=encoding utf8
=head1 NAME
lang/lisp/parser - Parse Lisp/Scheme S-expressions.
=head1 SYNOPSIS
from lang/lisp/parser import parse_program, parse_sexpr, sym;
let expr := parse_sexpr("(+ 1 2)");
say( expr[0].get_name() ); // +
let direct := [ sym("+"), 1, 2 ];
let program := parse_program("(define x 1)\n(+ x 2)", "example.lizp");
say( program.location_for( program.get_exprs()[1] ) ); // example.lizp:2:1
=head1 DESCRIPTION
This module provides a general-purpose S-expression reader for
Lisp/Scheme-style source text. It only parses; evaluation is provided by
C<lang/lisp/eval>.
Parsed values use ordinary Zuzu values where that is unambiguous:
=over
=item * proper lists become C<Array> values;
=item * strings become C<String> values;
=item * numbers become C<Number> values;
=item * C<#t> and C<#f> become C<Boolean> values;
=item * symbols become C<LispSymbol> objects;
=item * dotted pairs become C<LispPair> chains.

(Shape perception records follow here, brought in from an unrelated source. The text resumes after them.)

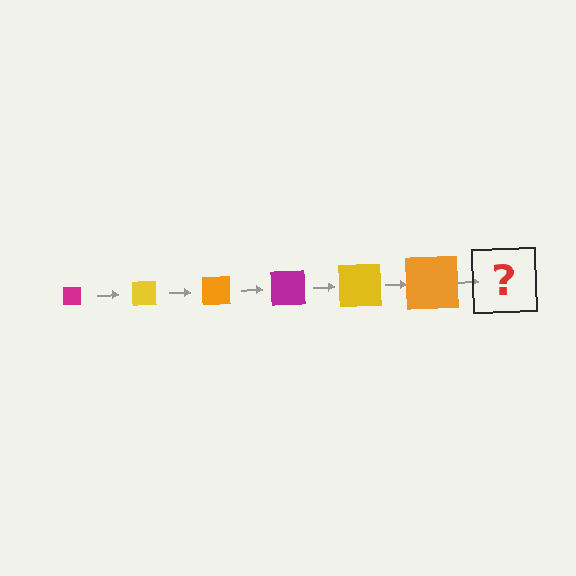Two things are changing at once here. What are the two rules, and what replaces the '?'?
The two rules are that the square grows larger each step and the color cycles through magenta, yellow, and orange. The '?' should be a magenta square, larger than the previous one.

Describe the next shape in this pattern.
It should be a magenta square, larger than the previous one.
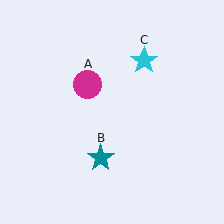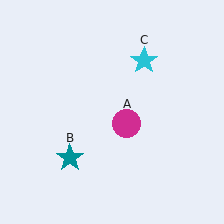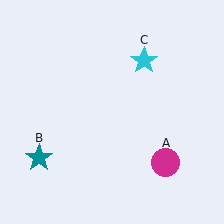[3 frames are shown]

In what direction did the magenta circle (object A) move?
The magenta circle (object A) moved down and to the right.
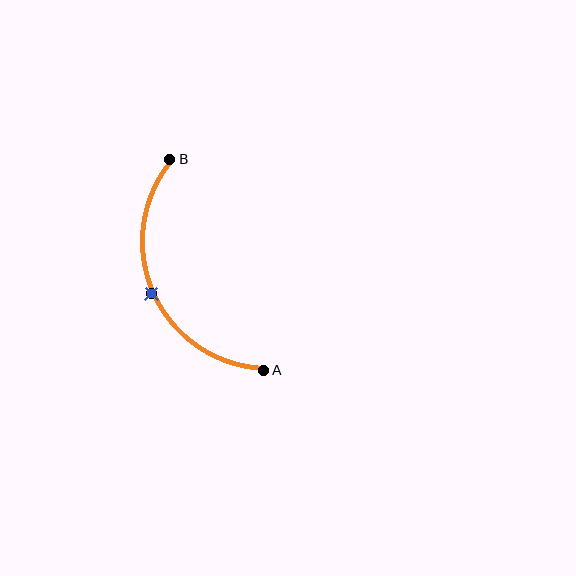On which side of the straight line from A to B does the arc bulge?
The arc bulges to the left of the straight line connecting A and B.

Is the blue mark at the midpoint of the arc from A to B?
Yes. The blue mark lies on the arc at equal arc-length from both A and B — it is the arc midpoint.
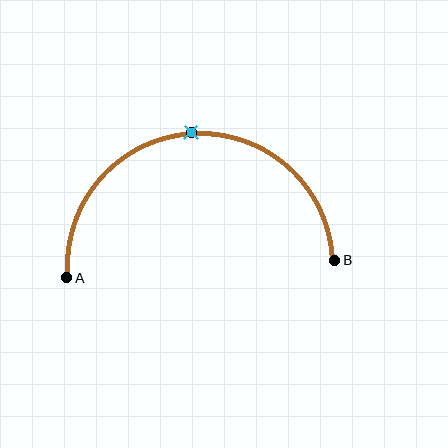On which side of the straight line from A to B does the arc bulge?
The arc bulges above the straight line connecting A and B.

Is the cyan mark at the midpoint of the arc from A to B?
Yes. The cyan mark lies on the arc at equal arc-length from both A and B — it is the arc midpoint.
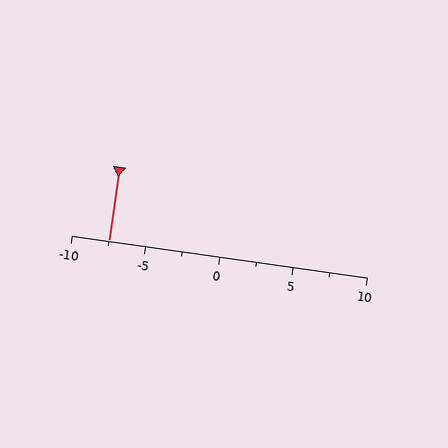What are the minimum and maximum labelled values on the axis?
The axis runs from -10 to 10.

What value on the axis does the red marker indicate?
The marker indicates approximately -7.5.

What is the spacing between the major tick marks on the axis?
The major ticks are spaced 5 apart.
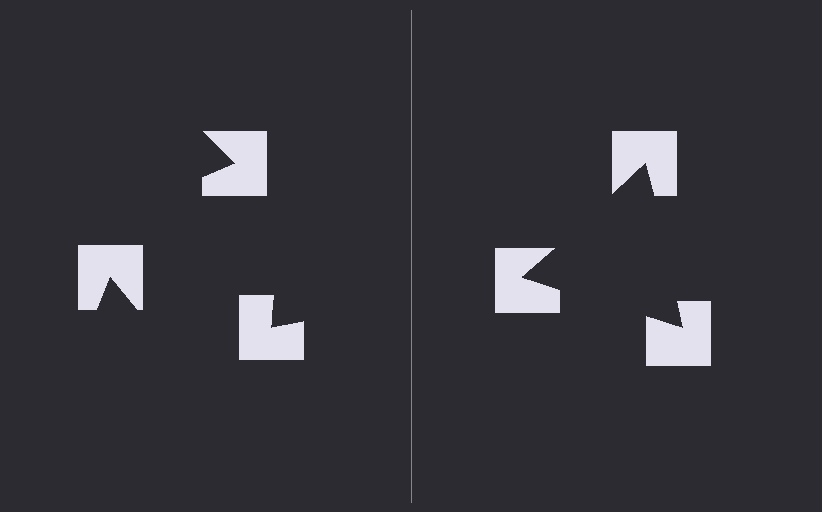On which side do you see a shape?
An illusory triangle appears on the right side. On the left side the wedge cuts are rotated, so no coherent shape forms.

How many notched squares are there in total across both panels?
6 — 3 on each side.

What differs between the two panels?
The notched squares are positioned identically on both sides; only the wedge orientations differ. On the right they align to a triangle; on the left they are misaligned.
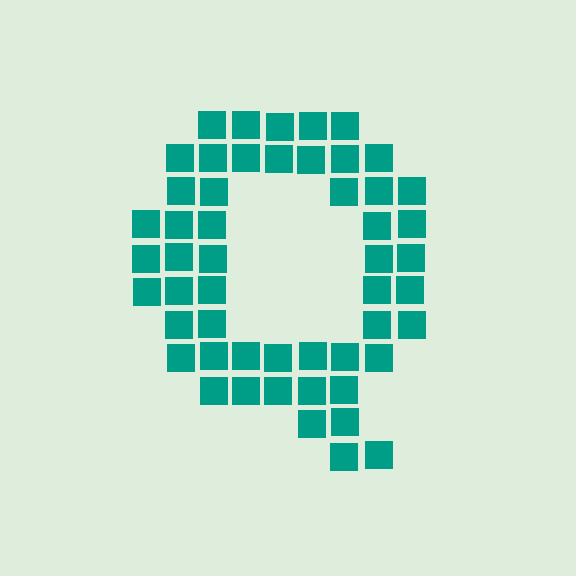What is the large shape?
The large shape is the letter Q.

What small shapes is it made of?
It is made of small squares.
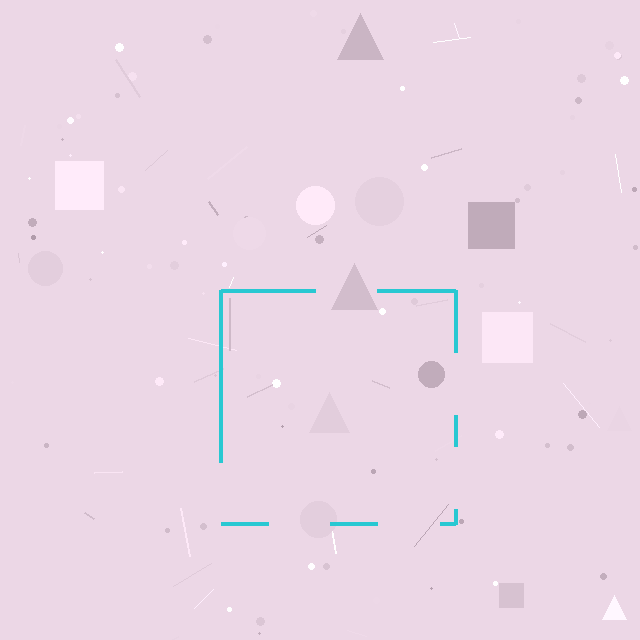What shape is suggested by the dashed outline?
The dashed outline suggests a square.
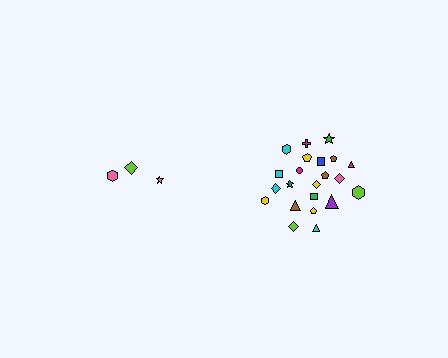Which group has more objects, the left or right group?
The right group.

=item * vector literals become C<LispVector> objects.
=item * character literals become C<LispChar> objects.
=item * bytevector literals become C<LispByteVector> objects.
=back
Symbols are objects so callers can pass nested Zuzu arrays directly to
the evaluator while keeping Zuzu strings available as Lisp string
literals. Use C<sym(name)> when building those arrays in ZuzuScript.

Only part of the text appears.